With an increasing amount of beef coming from the dairy herd, Cogent’s Beef Breeding Programme can help improve efficiency in the dairy-cross-beef sector and provide greater consistency for the whole supply chain.
It is estimated that around 50% of all beef in the UK is a product of the dairy herd, with this figure predicted to continue in an upward trend over the next five years. Therefore, improving the quality of these cattle can bring benefits to both dairy farmers and the wider beef supply chain.
With this in mind, Cogent has been working to strengthen its Beef Breeding Programme over the past three years to help guide producers on breeding decisions which are likely to be more beneficial for the dairy-cross-beef market. The programme partners with nucleus herds to develop reputable and bespoke genetics for each sire breed. By working with individual herds, Cogent ensures consistent and desired sire lines whose marketable traits flow through to the cross bred calf.
“The Cogent Beef programme is designed to address the ever-increasing demand of using beef semen in the dairy herd, highlighting the importance of providing consistent genetics that are repeatable,” says Boomer Birch, Cogent’s beef programme manager.
Within the breeding programme, bulls are bred for dairy industry-desired traits such as conception rate, calving ease and gestation length. Long standing data collection with over 318,000 data points increasing on a fortnightly basis, has enabled Cogent to monitor both the bull and its progeny’s performance before making the semen commercially available.
Bulls from the breeding programme boast an average gestation length of 280 days and a calving ease of 97.9% indicating that, on average, around <3% of calvings will be difficult, or will require moderate veterinary assistance.
Calf quality varies with sire breed; the British Blue takes the highest quality at 91% closely followed by the Aberdeen Angus at 88%. Quality is determined by Cogent’s unique scoring system based on conformation and fleshing ability of the calf, defining the differences between continental and native cross-bred progeny.
“The figures are calculated on each individual beef sire and are indicative of the benefits that the sire can contribute to the next generation when used in a dairy herd. By publishing these figures, we provide the farmer with a monetary value that can be used to foresee the benefits of using such genetics within their enterprise.”
The main goal of the programme is to ensure selection of bulls that can perform in any system. To ensure this, Cogent partnered with some of the most forward-thinking, progressive beef herds in the UK to develop bloodlines which produce repeatable genetics, from calving ease right through to carcase quality, explains Mr Birch. “Having this relationship with our breeders is allowing us to fulfil the requirements of the whole supply chain, and by utilising advanced breeding technologies, Cogent can create multiple pregnancies from programme-leading males and females to ensure they are bringing the correct genetics into the stud.”
Specific bulls originating from the breeding programme are currently averaging 512 days to slaughter coupled with over 87.4% of progeny achieving a 4L fat grade and below. Conformation is also looking attractive with 97% of slaughtered progeny hitting a 0+ grade or higher. High carcass dead weight coincides with exceptional kill out percentages, which are consistently averaging above 51.7%.
“So, for the dairy farmer that needs calves which are easily born but of high quality, the grower who is looking for efficient, fast daily liveweight gain, the finisher who wants animals that lay down the correct ratios of muscle and fat, and finish quickly, and the processor who wants a carcase that consistently fits the spec with minimal waste, the improved Cogent Beef Programme can provide a solution,” Mr Birch adds.

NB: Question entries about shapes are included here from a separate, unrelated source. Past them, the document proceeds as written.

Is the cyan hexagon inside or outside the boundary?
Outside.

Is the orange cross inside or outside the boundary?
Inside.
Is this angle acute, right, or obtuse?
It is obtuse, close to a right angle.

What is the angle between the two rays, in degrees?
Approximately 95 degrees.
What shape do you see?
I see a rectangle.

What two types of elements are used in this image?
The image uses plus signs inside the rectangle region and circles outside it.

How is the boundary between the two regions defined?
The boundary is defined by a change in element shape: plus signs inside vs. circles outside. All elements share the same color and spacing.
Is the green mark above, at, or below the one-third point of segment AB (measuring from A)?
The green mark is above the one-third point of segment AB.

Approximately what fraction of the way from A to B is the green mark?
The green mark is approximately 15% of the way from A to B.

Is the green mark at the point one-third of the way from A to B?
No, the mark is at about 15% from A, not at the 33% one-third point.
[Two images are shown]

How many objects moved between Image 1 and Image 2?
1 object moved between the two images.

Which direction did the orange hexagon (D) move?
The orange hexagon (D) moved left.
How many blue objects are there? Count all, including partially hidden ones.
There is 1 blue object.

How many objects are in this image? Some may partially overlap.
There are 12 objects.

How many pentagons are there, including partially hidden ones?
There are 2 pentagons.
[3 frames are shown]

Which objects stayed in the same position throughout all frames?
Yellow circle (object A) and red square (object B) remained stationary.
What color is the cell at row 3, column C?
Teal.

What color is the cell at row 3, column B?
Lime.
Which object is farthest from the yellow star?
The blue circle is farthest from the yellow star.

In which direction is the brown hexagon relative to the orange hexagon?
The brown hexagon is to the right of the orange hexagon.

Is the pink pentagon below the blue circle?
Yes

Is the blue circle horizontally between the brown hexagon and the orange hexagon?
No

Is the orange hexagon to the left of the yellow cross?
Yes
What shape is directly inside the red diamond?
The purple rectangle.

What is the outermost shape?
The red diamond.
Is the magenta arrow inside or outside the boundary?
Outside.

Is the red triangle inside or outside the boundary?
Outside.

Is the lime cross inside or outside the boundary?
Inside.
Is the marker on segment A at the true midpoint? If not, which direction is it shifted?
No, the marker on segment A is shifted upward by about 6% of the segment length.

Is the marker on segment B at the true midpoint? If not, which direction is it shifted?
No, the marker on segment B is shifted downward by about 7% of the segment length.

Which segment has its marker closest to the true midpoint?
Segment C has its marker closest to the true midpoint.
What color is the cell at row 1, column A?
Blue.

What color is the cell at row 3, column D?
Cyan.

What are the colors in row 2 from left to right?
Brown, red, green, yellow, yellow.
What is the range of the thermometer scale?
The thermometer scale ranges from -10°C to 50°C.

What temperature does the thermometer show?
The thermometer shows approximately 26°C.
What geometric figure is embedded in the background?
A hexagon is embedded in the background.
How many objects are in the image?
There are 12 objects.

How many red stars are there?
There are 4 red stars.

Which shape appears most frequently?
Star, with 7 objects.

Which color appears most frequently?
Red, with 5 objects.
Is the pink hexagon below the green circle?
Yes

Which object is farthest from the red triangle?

The top eleven Aberdeen Angus bulls for intramuscular fat (IMF) within the breed society register have been bred and developed by Cogent as a result of the strengthened beef programme, providing excellent eating quality, ticking boxes for the retailer and consumer.
All 11 of these 2020 bulls have now entered semen production within Cogent’s state-of-the-art bull stud, providing high-performance, high-quality semen to both UK and international markets, adds Mr Birch. “The beef semen quality is suitable for male SexedULTRA 4M, and advancements in media and sorting procedures allow Cogent to provide male sexed semen greater than 90% purity and a QC quality that matches the dairy SexedULTRA 4M offering.
“With the expected growth of the dairy-cross-beef market, the strengthening of the programme marks a real opportunity for producers to get the most from their calves and capitalise on a rapidly expanding sector.”